H. Res. 252 is only the latest in a long, and perhaps farcical, series of resolutions on the House side (the Senate is an even bigger disaster) that would give proper recognition to the Armenian Genocide.
In the context of H. Res. 106, I’d written three years ago:
“Back in the seventies, we weren’t supposed to offend Turkey by daring to raise the issue of Genocide recognition so that efforts at drug interdiction (Turkey was an opium/heroin producing and later transit country) would not run afoul of the Turks’ ire. Of course there was the big, bad Soviet Union against whom Turkey was a “bulwark” (don’t laugh too hard, knowing how much aid they milked from Moscow). In the eighties it was still the red-scare argument, even with Gorbachev and glasnost, we had to attend Turkey’s ridiculously tender ego. n the nineties, it was the first Iraq war and later the Iraq embargo. It didn’t matter that the Turkey’s border with its southern neighbor made Swiss cheese look positively solid. Of course now we’re hearing about how Turkey is such an important supply route for U.S. forces in Iraq that it would endanger American soldiers’ lives if Turkey’s “righteous indignation” led it to shut down those routes.
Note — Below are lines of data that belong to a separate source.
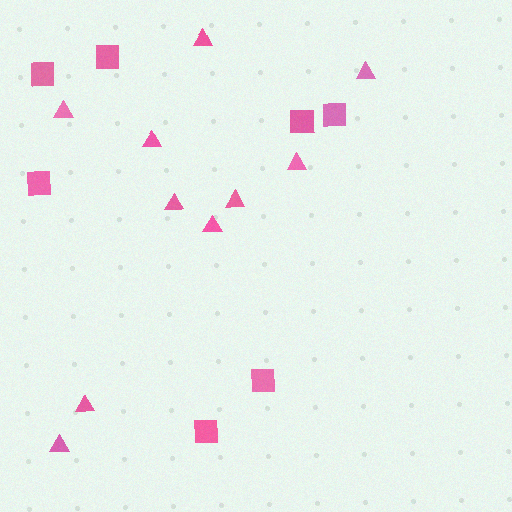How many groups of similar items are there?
There are 2 groups: one group of triangles (10) and one group of squares (7).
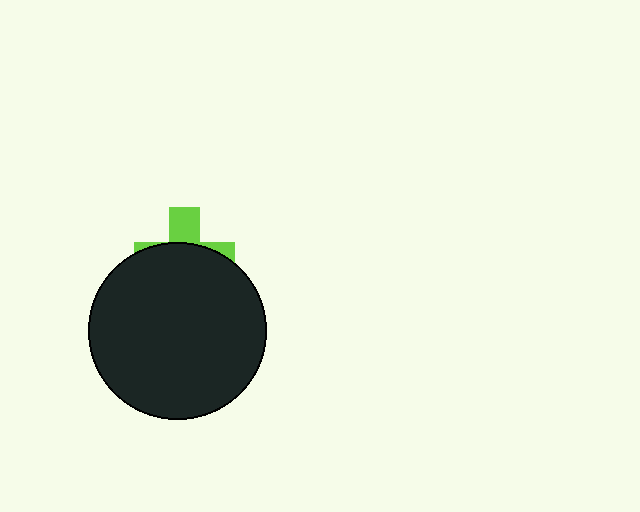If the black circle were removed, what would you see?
You would see the complete lime cross.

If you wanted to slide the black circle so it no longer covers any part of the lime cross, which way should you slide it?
Slide it down — that is the most direct way to separate the two shapes.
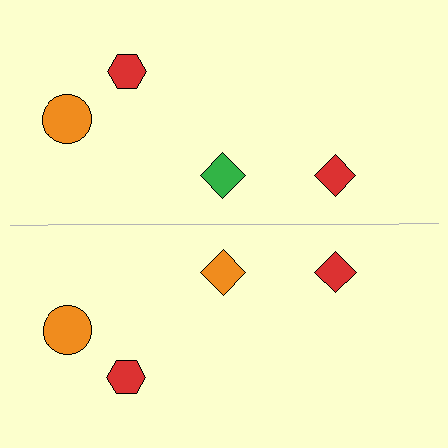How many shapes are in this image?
There are 8 shapes in this image.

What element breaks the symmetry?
The orange diamond on the bottom side breaks the symmetry — its mirror counterpart is green.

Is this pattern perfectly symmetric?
No, the pattern is not perfectly symmetric. The orange diamond on the bottom side breaks the symmetry — its mirror counterpart is green.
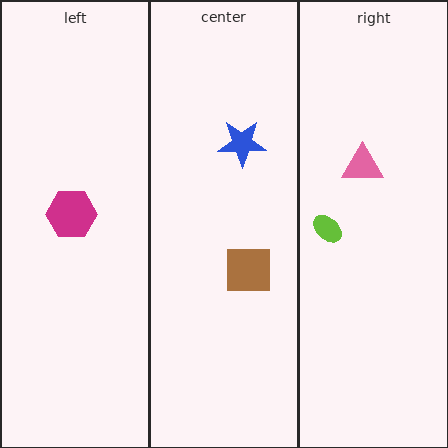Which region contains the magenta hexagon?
The left region.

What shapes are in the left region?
The magenta hexagon.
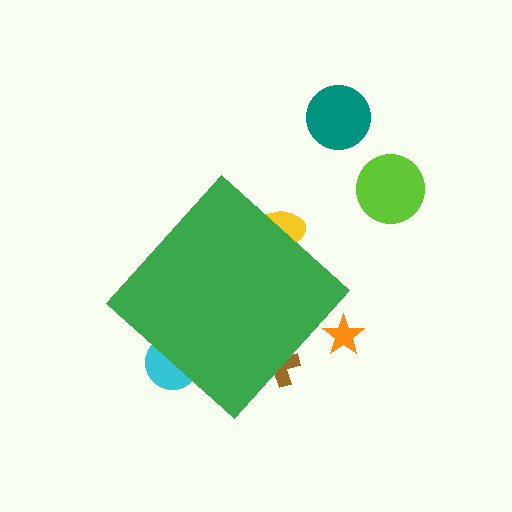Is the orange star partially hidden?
No, the orange star is fully visible.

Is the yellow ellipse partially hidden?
Yes, the yellow ellipse is partially hidden behind the green diamond.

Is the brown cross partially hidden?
Yes, the brown cross is partially hidden behind the green diamond.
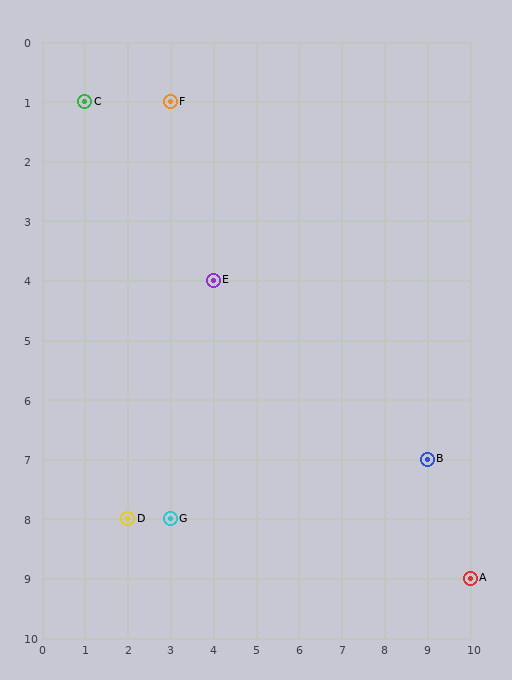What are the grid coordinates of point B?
Point B is at grid coordinates (9, 7).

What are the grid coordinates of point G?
Point G is at grid coordinates (3, 8).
Point is, there’s always a “reason”, and we always seem to be at the mercy of those lame excuses, with precious little leverage.
Well, things may be a bit different right now. There’s a very heated election coming up in seven weeks. Both major parties have a lot at stake. Everyone knows and sees this. It may be our time of leverage.
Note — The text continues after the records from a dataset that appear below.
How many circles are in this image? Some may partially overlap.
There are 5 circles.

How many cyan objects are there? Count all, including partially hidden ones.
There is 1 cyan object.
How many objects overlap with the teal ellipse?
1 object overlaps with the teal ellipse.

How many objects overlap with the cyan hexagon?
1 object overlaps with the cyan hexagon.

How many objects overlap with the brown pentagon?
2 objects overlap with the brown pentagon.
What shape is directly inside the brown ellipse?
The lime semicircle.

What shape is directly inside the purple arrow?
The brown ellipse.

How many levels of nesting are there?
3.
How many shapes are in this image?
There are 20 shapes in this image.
So there’s an effort afoot to bring H. Res. 252 to a vote on the house floor. This would have to happen before Congress recesses for the November 2nd election— leaving us less than three weeks.
Both parties’ members and leadership have every reason to court us. The Democratic Party is trying to hang on to its majority and the Republican Party wants to reclaim it after losing that standing four years ago. EVERY VOTE WILL COUNT! And, at this point, the former have more to prove. Why? Simple. A whole lot of Armenians are royally pissed at President Barak Obama for lying (he’s had two chances now) about giving proper recognition to the Genocide, and it happens that he’s a Democrat. That ire might well play out in how members of our community vote down-ticket in senatorial, house, statewide, state legislative, and even local elections (where they are partisan). In tight races, even a few votes matter. So it behooves the Democratic leadership of the House of Representatives, in whose hands the decision lies, to schedule H. Res. 252 for a vote of the full House. Similarly, Republicans can only benefit by being on board and passing this measure.
Politics being what it is, some of our electeds might try to wangle concessions from us on other fronts. We should stand firm and help them understand that after a quarter century, they should be ashamed of trying to take advantage of what should have been, and IS, simply a matter of morality and decency. Vote yes on Genocide recognition—that’s our very simple message.
If this measure doesn’t pass (which political calculus says is unlikely since support is fairly strong), then let the electoral carnage begin! Just like anti-abortion, environmental, gun, women’s, etc., rights activists have thresholds they will not tolerate being crossed (e.g. Roe vs. Wade), we should make clear that this is the time when the voters will see just how real is Representatives’ support for our issues.
Watch for this vote. Watch your representatives’ vote. Vote accordingly in November.